I will make hook cudaMalloc and cudaFree.
I test in kubernetes container
Here are my test code.
mylib.cpp
#include <stdio.h>
#include <unistd.h>
#include <dlfcn.h>
#include <cuda_runtime.h>
cudaError_t cudaMalloc( void** devPtr, size_t count )
{
cudaError_t (*lcudaMalloc) ( void**, size_t) = (cudaError_t (*) ( void**, size_t))dlsym(RTLD_NEXT, "cudaMalloc");
printf("ptr: %u\n", &devPtr);
printf("cudaMalloc hooked\n");
return lcudaMalloc(devPtr, count);
}
cudaError_t cudaFree( void* devPtr)
{
cudaError_t (*lcudaFree) ( void*) = (cudaError_t (*) ( void*))dlsym(RTLD_NEXT, "cudaFree");
printf("ptr: %u\n", &devPtr);
printf("cudaFree hooked\n");
return lcudaFree(devPtr);
}
and I compiled C++ code
g++ -I/usr/local/cuda/include -fPIC -shared -o lib.so mylib.cpp -ldl -L/usr/local/cuda/lib64 -lcudart
test_src.py
import tensorflow as tf
mnist = tf.keras.datasets.mnist
(x_train, y_train), (x_test, y_test) = mnist.load_data()
x_train, x_test = x_train / 255.0, x_test / 255.0
model = tf.keras.models.Sequential([
tf.keras.layers.Flatten(input_shape=(28, 28)),
tf.keras.layers.Dense(128, activation='relu'),
tf.keras.layers.Dropout(0.2),
tf.keras.layers.Dense(10, activation='softmax')
])
model.compile(optimizer='adam',
loss='sparse_categorical_crossentropy',
metrics=['accuracy'])
model.fit(x_train, y_train, epochs=20)
model.evaluate(x_test, y_test, verbose=2)

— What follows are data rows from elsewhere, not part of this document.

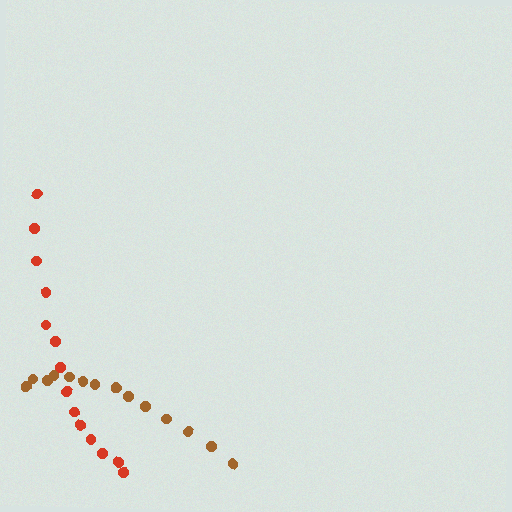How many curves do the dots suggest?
There are 2 distinct paths.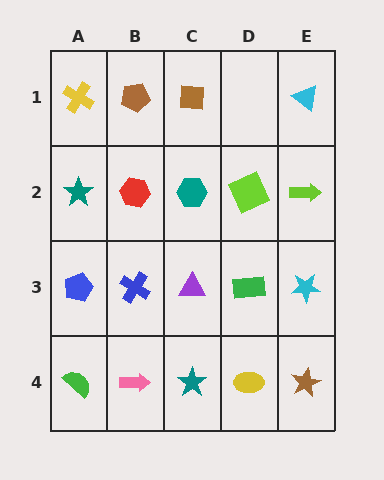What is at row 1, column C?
A brown square.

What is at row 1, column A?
A yellow cross.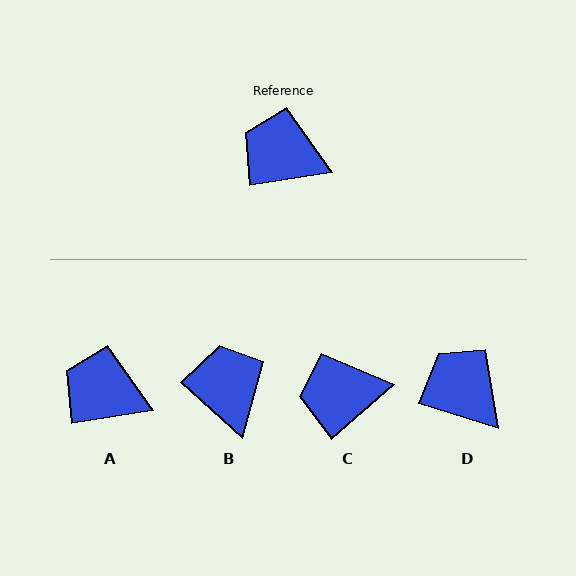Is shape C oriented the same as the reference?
No, it is off by about 32 degrees.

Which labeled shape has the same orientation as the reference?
A.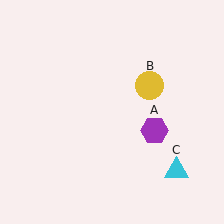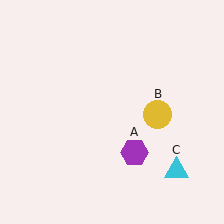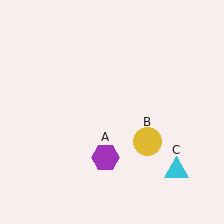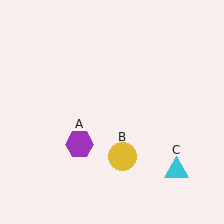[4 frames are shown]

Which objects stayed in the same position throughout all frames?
Cyan triangle (object C) remained stationary.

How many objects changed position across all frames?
2 objects changed position: purple hexagon (object A), yellow circle (object B).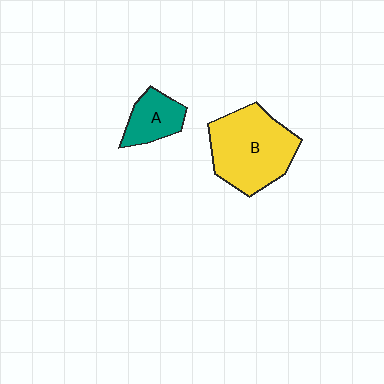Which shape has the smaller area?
Shape A (teal).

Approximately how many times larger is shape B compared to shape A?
Approximately 2.3 times.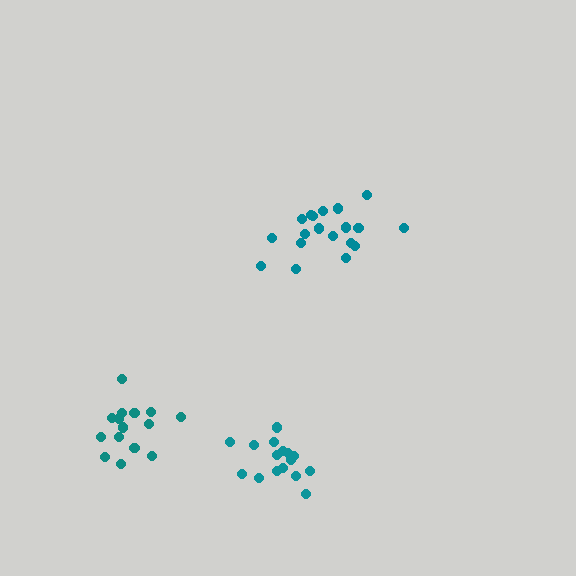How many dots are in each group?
Group 1: 19 dots, Group 2: 15 dots, Group 3: 16 dots (50 total).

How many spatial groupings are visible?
There are 3 spatial groupings.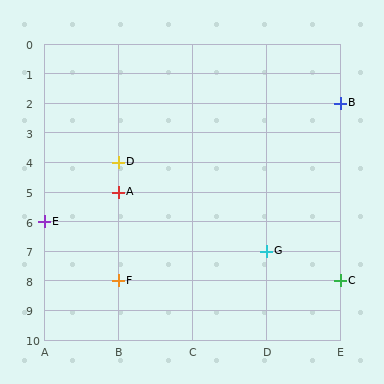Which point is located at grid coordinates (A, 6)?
Point E is at (A, 6).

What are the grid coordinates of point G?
Point G is at grid coordinates (D, 7).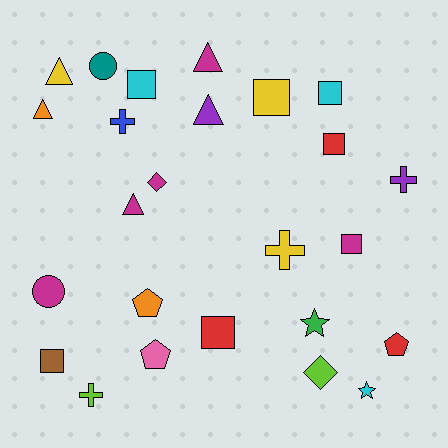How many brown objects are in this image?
There is 1 brown object.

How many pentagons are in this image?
There are 3 pentagons.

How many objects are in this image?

and then I run this command
LD_PRELOAD=lib.so python3 test_src.py
Then I got the message.
cudaMalloc hooked
Segmentation fault (core dumped)
But if I run without “LD_PRELOAD=lib.so”, I get no error
env
tensorflow = 1.14
cuda = 10.1
nvidia driver = 470.57.02
gpu = Tesla T4
What is the problem??